A 21:44:00,477 [CommandAwareRpcDispatcher] responses: [sender=C, retval=null, received=true, suspected=false]
A 21:44:00,477 [CallInterceptor] Executing command: PutKeyValueCommand{key=XYZ, value=XYZ...
It appears that A requests an entry that is on B and C. It first sends a request to B. B returns a request ignored response after the 10 second timeout. A then requests and receives a response from C.
-
3. Re: Node Starting / Rehash Inconsistency
mircea.markus Dec 8, 2010 2:18 PM (in response to shane_dev)1 of 1 people found this helpfulShane I think you are right reading the code. In the scenario you described in the first post, a get on A can indeed go to D first: this is just a matter of hazard as the sequence of addresses being called is "randomized" based on their hash code:
Set<Address> targets = new HashSet<Address>(dests); // should sufficiently randomize order
The good news is that the jgoups out of of the box support for that is here already: JGRP-1030. Manik, do we have JIRA for integrating this?
-
4. Re: Node Starting / Rehash Inconsistency
shane_dev Dec 8, 2010 3:55 PM (in response to mircea.markus)Cool. I imagine this would simply entail replacing sendMessage with castMessage (more or less) using the GET_FIRST mode?
Out of curiousity, if this is the case, couldn't this approach also be used with the GET_ALL block such that a single castMessage call is used instead of multiple sendMessageWithFuture calls? It seems that since the get() on each future blocks, the result (performance) is the same but there would be less code used.
-
5. Re: Node Starting / Rehash Inconsistency
shane_dev Dec 9, 2010 12:58 PM (in response to shane_dev)It just dawned on me that despite the fact that the mode is set to GET_FIRST, we still have to apply the filter and essentially ignore the mode.
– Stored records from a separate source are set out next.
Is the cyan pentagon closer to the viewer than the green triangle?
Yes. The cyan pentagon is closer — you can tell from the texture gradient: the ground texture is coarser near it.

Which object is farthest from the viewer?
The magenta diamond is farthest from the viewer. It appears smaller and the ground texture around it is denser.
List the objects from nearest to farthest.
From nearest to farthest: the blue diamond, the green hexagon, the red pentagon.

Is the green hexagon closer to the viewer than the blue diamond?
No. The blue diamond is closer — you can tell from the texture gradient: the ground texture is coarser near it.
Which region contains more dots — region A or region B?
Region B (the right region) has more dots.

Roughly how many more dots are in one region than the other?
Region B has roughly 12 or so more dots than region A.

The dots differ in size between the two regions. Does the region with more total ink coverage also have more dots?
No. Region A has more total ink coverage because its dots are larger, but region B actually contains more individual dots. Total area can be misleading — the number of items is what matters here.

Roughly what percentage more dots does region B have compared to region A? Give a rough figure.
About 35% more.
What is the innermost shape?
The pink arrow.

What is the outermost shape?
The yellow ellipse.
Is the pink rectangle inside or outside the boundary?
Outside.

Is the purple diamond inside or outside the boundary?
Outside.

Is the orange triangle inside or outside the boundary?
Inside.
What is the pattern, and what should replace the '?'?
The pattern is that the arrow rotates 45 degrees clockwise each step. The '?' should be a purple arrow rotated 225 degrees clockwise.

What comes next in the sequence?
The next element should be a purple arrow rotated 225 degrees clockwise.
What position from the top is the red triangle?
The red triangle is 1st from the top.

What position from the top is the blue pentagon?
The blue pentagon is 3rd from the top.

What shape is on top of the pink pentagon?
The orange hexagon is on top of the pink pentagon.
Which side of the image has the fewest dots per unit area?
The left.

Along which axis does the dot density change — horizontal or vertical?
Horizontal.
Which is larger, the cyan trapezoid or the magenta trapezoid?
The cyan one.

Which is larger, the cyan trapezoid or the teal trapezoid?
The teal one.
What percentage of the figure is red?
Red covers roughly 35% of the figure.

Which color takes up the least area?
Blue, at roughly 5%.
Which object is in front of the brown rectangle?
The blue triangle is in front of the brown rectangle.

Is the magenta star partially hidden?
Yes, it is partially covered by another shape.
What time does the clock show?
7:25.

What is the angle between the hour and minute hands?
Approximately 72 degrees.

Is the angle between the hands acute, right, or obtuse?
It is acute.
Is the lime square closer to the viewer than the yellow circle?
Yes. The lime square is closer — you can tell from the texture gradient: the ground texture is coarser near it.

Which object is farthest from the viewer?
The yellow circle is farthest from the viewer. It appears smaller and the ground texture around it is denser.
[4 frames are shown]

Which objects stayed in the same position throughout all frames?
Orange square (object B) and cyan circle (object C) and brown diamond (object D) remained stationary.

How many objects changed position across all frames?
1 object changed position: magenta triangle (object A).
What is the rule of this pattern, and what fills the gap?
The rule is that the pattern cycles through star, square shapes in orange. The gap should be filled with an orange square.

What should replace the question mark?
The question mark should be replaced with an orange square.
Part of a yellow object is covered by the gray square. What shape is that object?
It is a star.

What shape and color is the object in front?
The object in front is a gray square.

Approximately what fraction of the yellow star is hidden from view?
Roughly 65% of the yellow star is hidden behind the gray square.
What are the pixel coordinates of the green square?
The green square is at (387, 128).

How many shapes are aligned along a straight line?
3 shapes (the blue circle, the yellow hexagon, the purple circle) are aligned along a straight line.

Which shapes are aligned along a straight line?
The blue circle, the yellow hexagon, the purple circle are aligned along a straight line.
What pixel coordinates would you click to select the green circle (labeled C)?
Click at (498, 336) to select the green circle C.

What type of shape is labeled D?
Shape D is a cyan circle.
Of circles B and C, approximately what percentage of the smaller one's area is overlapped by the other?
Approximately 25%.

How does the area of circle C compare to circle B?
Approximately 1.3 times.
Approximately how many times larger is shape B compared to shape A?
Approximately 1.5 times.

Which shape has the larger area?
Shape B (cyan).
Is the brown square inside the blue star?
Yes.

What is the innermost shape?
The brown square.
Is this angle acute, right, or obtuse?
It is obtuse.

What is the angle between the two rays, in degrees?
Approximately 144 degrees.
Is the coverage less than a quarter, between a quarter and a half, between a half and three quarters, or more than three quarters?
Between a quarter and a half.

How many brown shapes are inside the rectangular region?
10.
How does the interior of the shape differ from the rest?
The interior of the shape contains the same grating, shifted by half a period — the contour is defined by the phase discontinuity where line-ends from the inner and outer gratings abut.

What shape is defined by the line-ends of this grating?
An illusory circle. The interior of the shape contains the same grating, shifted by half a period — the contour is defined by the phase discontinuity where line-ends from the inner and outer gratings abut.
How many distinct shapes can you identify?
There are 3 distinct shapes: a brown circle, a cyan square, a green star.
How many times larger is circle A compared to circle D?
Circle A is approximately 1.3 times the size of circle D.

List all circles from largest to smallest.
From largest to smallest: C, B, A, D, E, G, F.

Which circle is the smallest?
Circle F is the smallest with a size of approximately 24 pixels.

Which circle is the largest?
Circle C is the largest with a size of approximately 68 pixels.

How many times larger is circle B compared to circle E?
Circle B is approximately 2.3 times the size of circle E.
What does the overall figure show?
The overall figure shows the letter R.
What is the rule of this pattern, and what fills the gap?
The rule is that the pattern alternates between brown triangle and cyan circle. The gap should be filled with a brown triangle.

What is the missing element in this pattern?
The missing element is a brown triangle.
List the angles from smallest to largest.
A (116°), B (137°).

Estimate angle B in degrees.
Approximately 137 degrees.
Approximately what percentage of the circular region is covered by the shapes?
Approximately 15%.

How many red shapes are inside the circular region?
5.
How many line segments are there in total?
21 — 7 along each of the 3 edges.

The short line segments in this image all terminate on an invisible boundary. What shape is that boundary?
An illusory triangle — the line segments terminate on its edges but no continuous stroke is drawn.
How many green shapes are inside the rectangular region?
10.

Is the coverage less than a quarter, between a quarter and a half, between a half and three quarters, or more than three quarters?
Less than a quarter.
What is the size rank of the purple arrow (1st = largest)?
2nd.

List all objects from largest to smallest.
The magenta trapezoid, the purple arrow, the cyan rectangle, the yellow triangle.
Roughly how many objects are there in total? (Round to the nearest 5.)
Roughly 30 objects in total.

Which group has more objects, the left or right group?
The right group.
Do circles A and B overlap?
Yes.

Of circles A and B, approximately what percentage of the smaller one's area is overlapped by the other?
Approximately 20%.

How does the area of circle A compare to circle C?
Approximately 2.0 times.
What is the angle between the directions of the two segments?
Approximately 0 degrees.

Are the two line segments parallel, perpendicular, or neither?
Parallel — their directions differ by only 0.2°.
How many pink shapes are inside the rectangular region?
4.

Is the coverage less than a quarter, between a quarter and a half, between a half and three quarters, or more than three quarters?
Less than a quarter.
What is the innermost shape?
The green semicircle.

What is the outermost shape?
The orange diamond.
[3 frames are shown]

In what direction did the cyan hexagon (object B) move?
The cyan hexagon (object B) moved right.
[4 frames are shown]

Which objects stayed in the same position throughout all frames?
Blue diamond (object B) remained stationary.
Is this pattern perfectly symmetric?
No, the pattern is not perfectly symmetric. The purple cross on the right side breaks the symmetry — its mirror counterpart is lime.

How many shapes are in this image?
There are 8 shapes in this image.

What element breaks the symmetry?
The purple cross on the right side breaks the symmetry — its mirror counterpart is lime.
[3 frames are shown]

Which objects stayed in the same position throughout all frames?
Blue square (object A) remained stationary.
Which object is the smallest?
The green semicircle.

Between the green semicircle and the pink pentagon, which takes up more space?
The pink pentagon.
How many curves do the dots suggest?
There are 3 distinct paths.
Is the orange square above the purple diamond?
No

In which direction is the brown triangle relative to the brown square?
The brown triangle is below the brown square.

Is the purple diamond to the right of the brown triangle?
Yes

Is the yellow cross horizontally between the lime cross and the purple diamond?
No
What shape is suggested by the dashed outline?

After looking at the JGroups manual some more I wonder if it would help to do a loop and call isDone() rather than get()?
-
6. Re: Node Starting / Rehash Inconsistency
manik Dec 17, 2010 10:37 AM (in response to mircea.markus)Yes we use this.
-
7. Re: Node Starting / Rehash Inconsistency
manik Dec 17, 2010 10:46 AM (in response to shane_dev)- regardless of the mode, if a filter is used, we set the mode to GET_FIRST. The filter then determines whether we have enough good results:
If you have access to the srcs, perhaps add more logging and try and see where it starts to misbehave?
-
8. Re: Node Starting / Rehash Inconsistency
shane_dev Dec 17, 2010 11:04 AM (in response to manik)What I see is that the filter is not added to the request options. A for loop is used to send a sync message to one target at a time, and for each response the filter is manually applied. The mode may be set to GET_FIRST but we are still sending separate sync messages to one target at a time. As a result, we block on the first message and it may timeout due to the reasons mentioned initially.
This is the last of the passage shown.